Sliding miter saws offer increased cutting capacity for cross-cutting wider boards, such as larger 2x dimensional lumber and boards for shelving or other projects.
This is the Dewalt DWS716XPS, which offers a compromise. It has a 12″ blade and dual bevel capabilities, but isn’t a slider.
It has greater cutting capacity than a 10″ non-sliding miter saw, and is considerably smaller, lighter, and more portable than sliding 12″ saws.
Some will point out that, the larger the blade, the greater the potential for deflection, and this is generally true. With all other things being equal, a non-sliding 7-1/4″ or 10″ miter saw has the potential to deliver higher precision on average than a sliding 12″ miter saw.

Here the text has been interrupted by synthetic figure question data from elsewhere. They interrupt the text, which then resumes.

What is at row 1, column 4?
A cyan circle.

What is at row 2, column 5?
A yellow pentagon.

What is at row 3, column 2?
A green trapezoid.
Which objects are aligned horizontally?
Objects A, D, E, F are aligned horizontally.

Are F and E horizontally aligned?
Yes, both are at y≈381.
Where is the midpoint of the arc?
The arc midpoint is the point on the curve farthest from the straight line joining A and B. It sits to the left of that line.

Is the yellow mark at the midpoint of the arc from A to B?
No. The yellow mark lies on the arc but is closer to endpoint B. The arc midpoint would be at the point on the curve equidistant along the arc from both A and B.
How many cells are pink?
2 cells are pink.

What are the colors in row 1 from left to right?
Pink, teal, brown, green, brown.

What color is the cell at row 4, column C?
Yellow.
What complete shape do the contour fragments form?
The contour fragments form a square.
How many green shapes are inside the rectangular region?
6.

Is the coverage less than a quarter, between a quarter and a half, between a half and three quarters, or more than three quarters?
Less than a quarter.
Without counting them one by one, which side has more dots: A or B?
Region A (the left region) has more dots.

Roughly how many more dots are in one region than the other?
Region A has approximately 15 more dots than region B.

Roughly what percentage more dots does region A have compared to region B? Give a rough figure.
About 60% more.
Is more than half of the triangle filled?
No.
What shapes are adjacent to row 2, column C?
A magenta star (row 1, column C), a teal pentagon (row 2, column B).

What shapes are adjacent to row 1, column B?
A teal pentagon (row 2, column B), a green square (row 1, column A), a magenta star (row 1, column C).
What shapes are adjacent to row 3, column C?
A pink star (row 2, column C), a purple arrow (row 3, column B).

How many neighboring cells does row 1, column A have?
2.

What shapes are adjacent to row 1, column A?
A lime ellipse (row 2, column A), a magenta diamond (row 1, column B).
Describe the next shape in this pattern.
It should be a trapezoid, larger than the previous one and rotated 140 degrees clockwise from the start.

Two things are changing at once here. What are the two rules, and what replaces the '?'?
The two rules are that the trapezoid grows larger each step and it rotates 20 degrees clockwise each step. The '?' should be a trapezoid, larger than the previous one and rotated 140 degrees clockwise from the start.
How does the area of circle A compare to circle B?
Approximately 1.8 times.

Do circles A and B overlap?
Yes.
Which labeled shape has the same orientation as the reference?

Then there are 7-1/4″ sliding miter saws, such as this Dewalt 20V Max cordless model.
Smaller-blade sliding miter saws, such as 7-1/4″ and 8-1/2″, can cut wider boards and 2x lumber, but aren’t well-suited for applications such as cutting nested crown molding. If you don’t need to cut trim, your back and arms will appreciate more compact size and lower weight.
The difficult part is that it can sometimes be easier to pick a less than ideal size.
The Dewalt DWS779 is hugely popular partly because it has become the standard holiday season model; volume sales allow for very aggressive pricing.
At the time of this posting, the DWS779 12″ sliding miter saw is $399 at most retailers, with at least one offering it for $349. It might dip back to $349 at more retailers for the Father’s Day shopping season. Even if not, $399 is still a very good price.
The DWS716XPS 12″ non-slider is $355 right now.
While the DWS716XPS has something the DWS779 doesn’t – the LED shadow cutline indicator – the larger miter saw delivers greater cutting capacity for less than $50 more.
There are occasional sales on other 12″ sliding miter saws models, such as the DWS780. The DWS780 is similar to the DWS779, but features the LED cutline indicator, crown stops, and I believe a better starter blade.
Because of volume and promotional pricing considerations, the ideal size of miter saw isn’t always the one we buy.
If a 10″ sliding miter saw is priced at $400, and a 12″ sliding miter saw $350, would you still buy the 10″? Or would you spring for the greater capacity and slightly greater size and weight of the 12″ at a lower price?
Dust collection is a sore point for every miter saw I have ever used. Dust bags collect a little dust, and dust extractors connected to the same port do just a little better. But, dust and chips will still cover the surrounding area. Dust hoods can help contain the coarser spray, but the one I tried was a greater hassle than cleaning up when I was done.
I would gladly accommodate a larger miter saw than I need if it had near-perfect dust collection.
To simplify things, let’s ignore single vs dual bevel considerations for the sake of this discussion. Following are the most common sizes you can buy today.
- 7-1/4″ sliding
- 8-1/2″ sliding
- 10″ non-sliding and sliding
- 12″ non-sliding and sliding
I have used and tested quite a few miter saws over the years, and if I had to pick one today, it would likely be a 7-1/4″ slider. I might eventually try an 8-1/2″ miter saw that offers better dust collection, but I have other tools for cutting wider boards too large for smaller miter saws.
If I could pick two, maybe I would add a 12″ saw on top of that, or maybe a non-sliding 10″.
Portability has become a high priority for me, and so I wouldn’t want a 12″ slider to be my only miter saw. But, I also don’t cut trim or shelving material on-site. I feel that there’s a mentality that 12″ miter saws are the best one can get, but they just haven’t worked as well for my personal project needs as more compact miter saws.
Which miter saw size or sizes are best suited for your needs? Is that the size of miter saw you own?